I was uncertain as to what was expected of me, but as no one was sent to instruct me, I need not have worried. I had realized by now that my grandmother would have sudden reminders of what she should be doing and then quickly forget all about them. I had seen that happen more than once in my case. In the first place, she had brought me here because it had occurred to her that my father’s house was an unfit place in which to bring up a child, and that child a member of the Howard family; and she had chosen me because of the resemblance she had thought she had detected to my cousin, Anne Boleyn. Then she had forgotten me. Later, something would bring me to her mind and she bestirred herself.
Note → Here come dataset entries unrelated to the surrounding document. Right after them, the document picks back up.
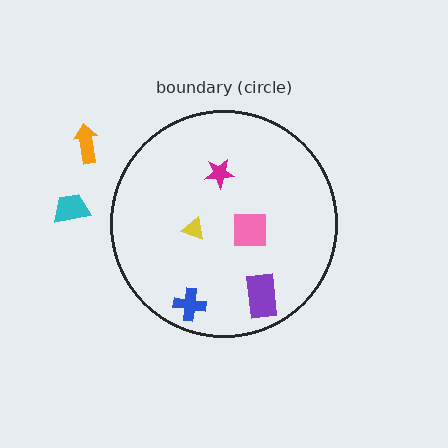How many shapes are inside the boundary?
5 inside, 2 outside.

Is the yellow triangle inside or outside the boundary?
Inside.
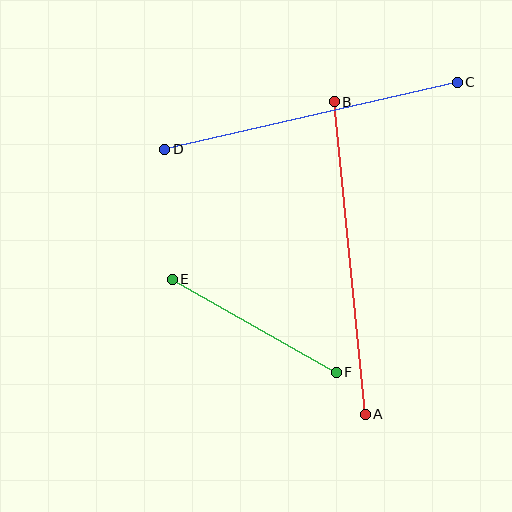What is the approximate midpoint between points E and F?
The midpoint is at approximately (254, 326) pixels.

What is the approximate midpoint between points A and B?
The midpoint is at approximately (350, 258) pixels.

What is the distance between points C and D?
The distance is approximately 300 pixels.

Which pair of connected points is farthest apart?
Points A and B are farthest apart.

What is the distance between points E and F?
The distance is approximately 189 pixels.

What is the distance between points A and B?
The distance is approximately 314 pixels.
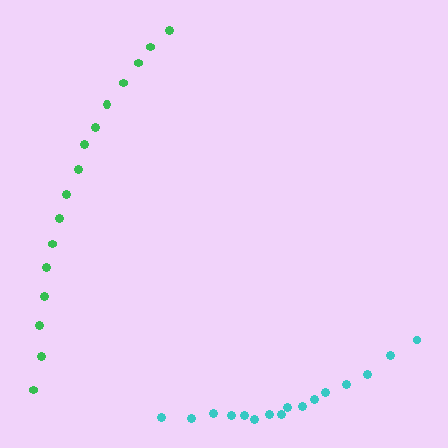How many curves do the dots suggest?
There are 2 distinct paths.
If the memories persisted, she took some action—as in the case of my music lessons.
Meanwhile, preparations went on apace and there was talk of little else in the Long Room, for everyone was excited about going to London, and at Lambeth we would be very close to the Court.
Isabel’s happiness in her coming marriage was a little dulled by the fact that she would not be coming to London. I was seeing more of Dorothy Barwike who would take Isabel’s place with me.
It was spring of the year 1533 when we set out for Lambeth. We should be in time for the coronation of Queen Anne, for, in spite of all the opposition and the long fight to attain his desires, the King had decided to accept the case as set out by Archbishop Cranmer, to defy the Pope and declare that he had never been married to Queen Catherine of Aragon and therefore could no longer live in sin with her. So he had married Anne Boleyn at the beginning of the year.
She was already pregnant and on the coming Whitsunday was to be crowned Queen of England.